In occasione della Giornata mondiale della fertilità, vogliamo mettere in evidenza un concetto importante: prendersi cura della salute riproduttiva non dovrebbe iniziare solo quando si presenta una difficoltà o quando si ha un desiderio immediato di gravidanza. Consiste anche nel conoscere il proprio corpo, identificare i segnali in tempo e disporre di informazioni chiare per poter decidere in libertà.

In materia di salute, è normale rivolgersi al medico quando compare un sintomo o un disturbo evidente. Tuttavia, molte alterazioni legate alla salute riproduttiva possono svilupparsi in modo silenzioso e passare inosservate per anni, specialmente quando non c'è un desiderio immediato di gravidanza.

E noi di Barcelona IVF vogliamo unirci a questa giornata con (IN)FERTILITÀ, un'iniziativa nata proprio con questo obiettivo: trasformare ciò che spesso rimane in secondo piano in informazioni utili, comprensione e capacità decisionale.

Trasformare :

  • L'(IN)visibile in informazioni chiare
  • L'(IN)compreso in conoscenza
  • L'(IN)certo in decisioni libere.

Perché il primo passo verso una fertilità positiva è, proprio, il diritto di anticipare.

L'(IN)visibile: segnali che non dobbiamo normalizzare

Esistono sintomi che molte donne hanno imparato a normalizzare, nonostante possano essere correlati ad alterazioni della salute riproduttiva. Identificarli in tempo è fondamentale :

  • Cicli irregolari : oltre a essere un fastidio, possono indicare che l'ovulazione non avviene regolarmente. Disturbi come la Sindrome dell'ovaio policistico (SOP) possono rimanere nascosti per anni, specialmente nelle donne che utilizzano contraccettivi ormonali.
  • Dolore mestruale invalidante : il dolore intenso che impedisce di condurre una vita normale deve essere sempre valutato. Può essere un segno di patologie come l'endometriosis.
  • Cambiamenti metabolici o ormonali senza causa apparente : l'acne persistente, l'aumento della peluria o i bruschi cambiamenti di peso possono riflettere squilibri ormonali con impatto sulla fertilità.

Riconoscere questi segnali facilita l'intervento prima che si verifichi un problema.

L'(IN)compreso: il valore della diagnosi preventiva

In molti caz, la diagnosi di infertilità arriva in modo inaspettato perché alcuni segnali precedenti non sono stati identificati o interpretati in tempo.

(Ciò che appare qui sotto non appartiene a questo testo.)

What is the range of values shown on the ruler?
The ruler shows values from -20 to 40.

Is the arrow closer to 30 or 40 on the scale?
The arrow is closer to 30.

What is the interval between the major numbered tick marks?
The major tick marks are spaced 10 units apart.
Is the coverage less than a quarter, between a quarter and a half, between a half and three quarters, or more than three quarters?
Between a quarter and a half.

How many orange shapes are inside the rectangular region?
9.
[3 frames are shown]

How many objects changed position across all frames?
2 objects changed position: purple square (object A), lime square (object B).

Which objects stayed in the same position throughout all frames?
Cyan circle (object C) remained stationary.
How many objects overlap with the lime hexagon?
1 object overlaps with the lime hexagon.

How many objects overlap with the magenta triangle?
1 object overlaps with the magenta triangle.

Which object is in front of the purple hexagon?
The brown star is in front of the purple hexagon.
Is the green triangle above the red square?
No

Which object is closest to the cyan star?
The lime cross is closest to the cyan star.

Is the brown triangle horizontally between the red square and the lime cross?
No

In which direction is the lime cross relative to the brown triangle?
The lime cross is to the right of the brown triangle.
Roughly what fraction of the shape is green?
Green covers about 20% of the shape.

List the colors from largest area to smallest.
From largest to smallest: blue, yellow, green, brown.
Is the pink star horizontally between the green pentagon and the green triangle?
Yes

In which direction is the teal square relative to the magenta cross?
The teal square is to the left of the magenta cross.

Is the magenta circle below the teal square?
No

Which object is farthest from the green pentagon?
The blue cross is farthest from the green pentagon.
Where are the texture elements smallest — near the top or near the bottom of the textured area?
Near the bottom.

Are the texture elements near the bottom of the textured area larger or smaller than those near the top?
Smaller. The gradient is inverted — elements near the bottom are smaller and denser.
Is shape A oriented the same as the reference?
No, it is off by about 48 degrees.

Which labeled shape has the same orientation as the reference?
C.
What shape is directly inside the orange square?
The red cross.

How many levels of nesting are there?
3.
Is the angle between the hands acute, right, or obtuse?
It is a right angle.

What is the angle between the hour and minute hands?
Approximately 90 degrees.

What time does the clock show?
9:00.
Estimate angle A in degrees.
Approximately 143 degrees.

Effettuare un esame di base della fertilità può essere uno strumento utile per conoscere la propria situazione riproduttiva e prendere decisioni basate su informazioni oggettive, anche se non si è alla ricerca attiva di una gravidanza.

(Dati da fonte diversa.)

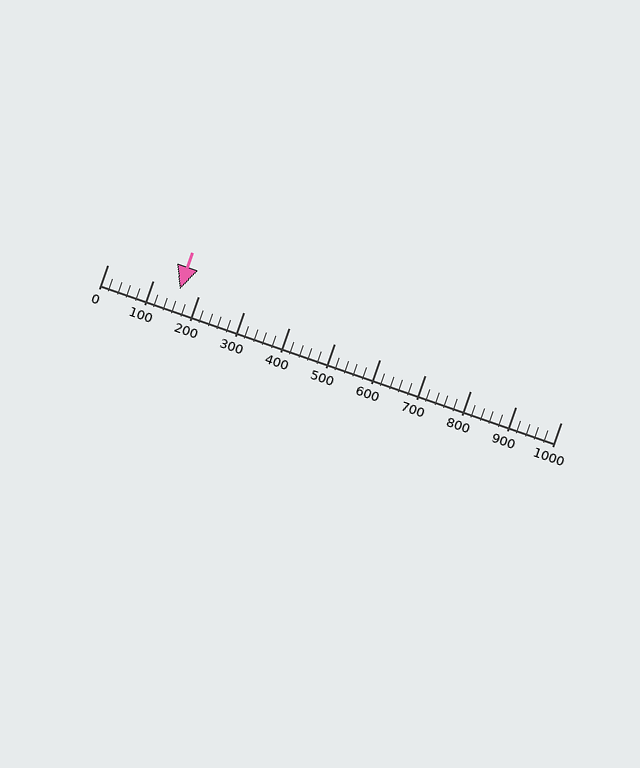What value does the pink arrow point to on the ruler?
The pink arrow points to approximately 160.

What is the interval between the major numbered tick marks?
The major tick marks are spaced 100 units apart.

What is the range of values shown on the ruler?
The ruler shows values from 0 to 1000.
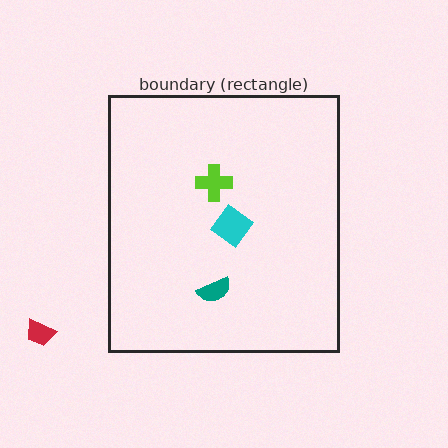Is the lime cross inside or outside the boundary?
Inside.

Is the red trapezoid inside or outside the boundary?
Outside.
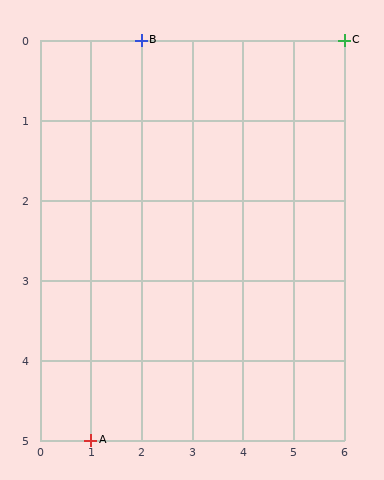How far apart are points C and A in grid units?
Points C and A are 5 columns and 5 rows apart (about 7.1 grid units diagonally).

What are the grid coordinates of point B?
Point B is at grid coordinates (2, 0).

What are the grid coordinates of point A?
Point A is at grid coordinates (1, 5).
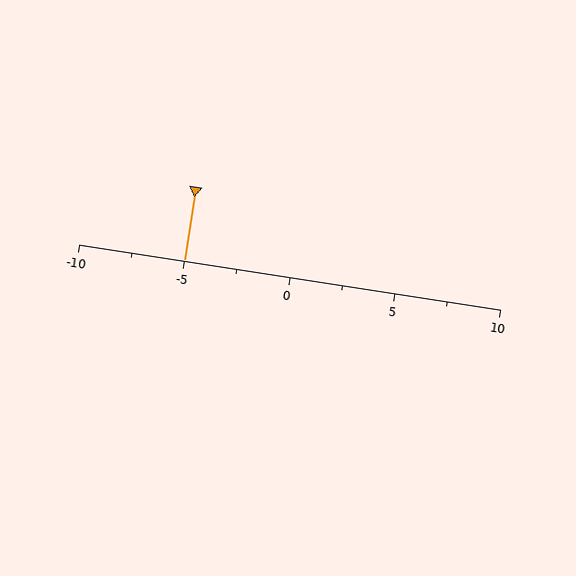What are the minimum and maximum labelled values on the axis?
The axis runs from -10 to 10.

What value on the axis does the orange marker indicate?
The marker indicates approximately -5.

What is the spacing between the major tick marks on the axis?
The major ticks are spaced 5 apart.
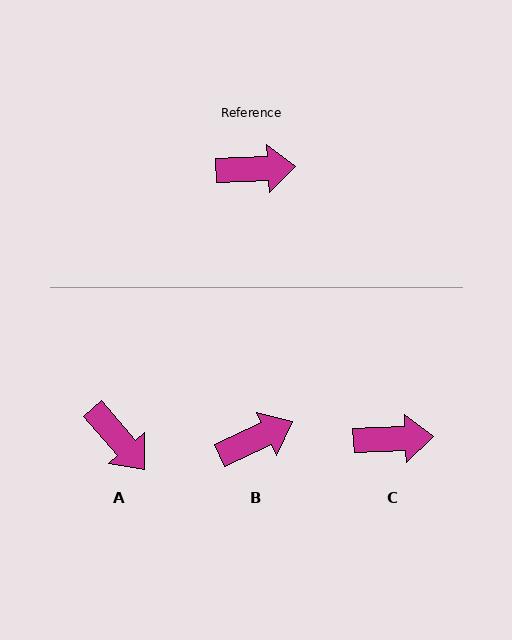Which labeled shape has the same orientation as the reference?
C.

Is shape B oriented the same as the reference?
No, it is off by about 22 degrees.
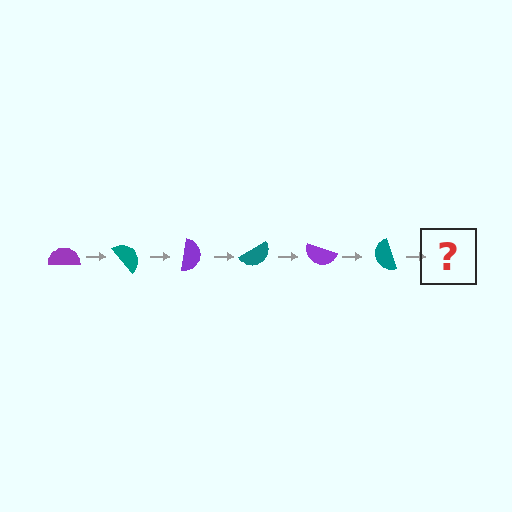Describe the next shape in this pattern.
It should be a purple semicircle, rotated 300 degrees clockwise from the start.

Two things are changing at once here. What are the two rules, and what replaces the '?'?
The two rules are that it rotates 50 degrees clockwise each step and the color cycles through purple and teal. The '?' should be a purple semicircle, rotated 300 degrees clockwise from the start.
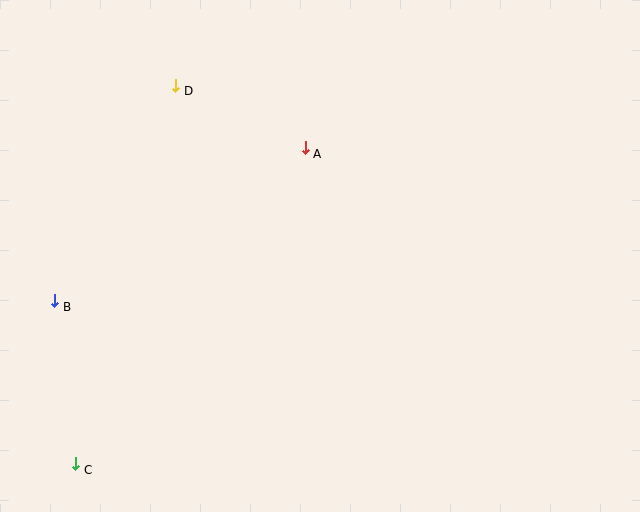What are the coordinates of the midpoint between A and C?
The midpoint between A and C is at (190, 312).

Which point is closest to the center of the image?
Point A at (305, 154) is closest to the center.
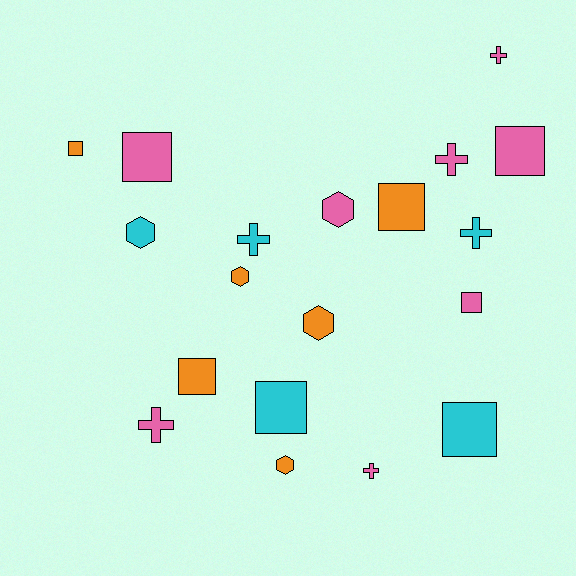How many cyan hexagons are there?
There is 1 cyan hexagon.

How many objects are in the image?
There are 19 objects.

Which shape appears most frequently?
Square, with 8 objects.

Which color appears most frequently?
Pink, with 8 objects.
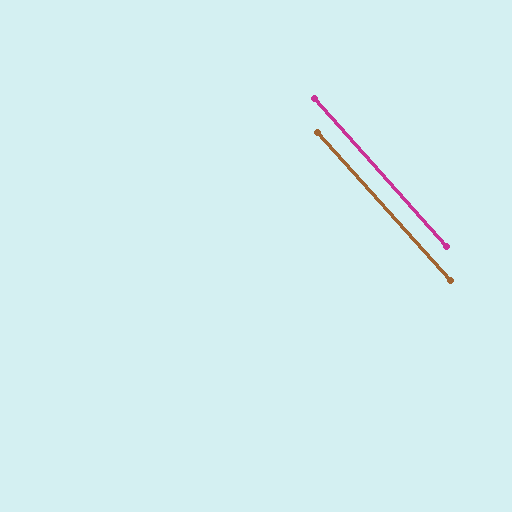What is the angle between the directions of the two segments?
Approximately 0 degrees.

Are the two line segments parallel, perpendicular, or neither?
Parallel — their directions differ by only 0.3°.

Test semplici, come lo studio della riserva ovarica, possono fornire informazioni preziose per pianificare con maggiore sicurezza.

L'(IN)certezza: prendere decisioni in libertà

La fertilità positiva si basa sull'accesso alle informazioni e sulla possibilità di agire prima che insorga un problema. L'obiettivo è consentire a ogni donna di :

  • Conoscere la propria situazione riproduttiva
  • Risolvere i dubbi con una consulenza specializzata
  • Prendere decisioni in modo informato e senza pressioni

Anticipare non significa agire prima del tempo, ma disporre di più opzioni per decidere in libertà.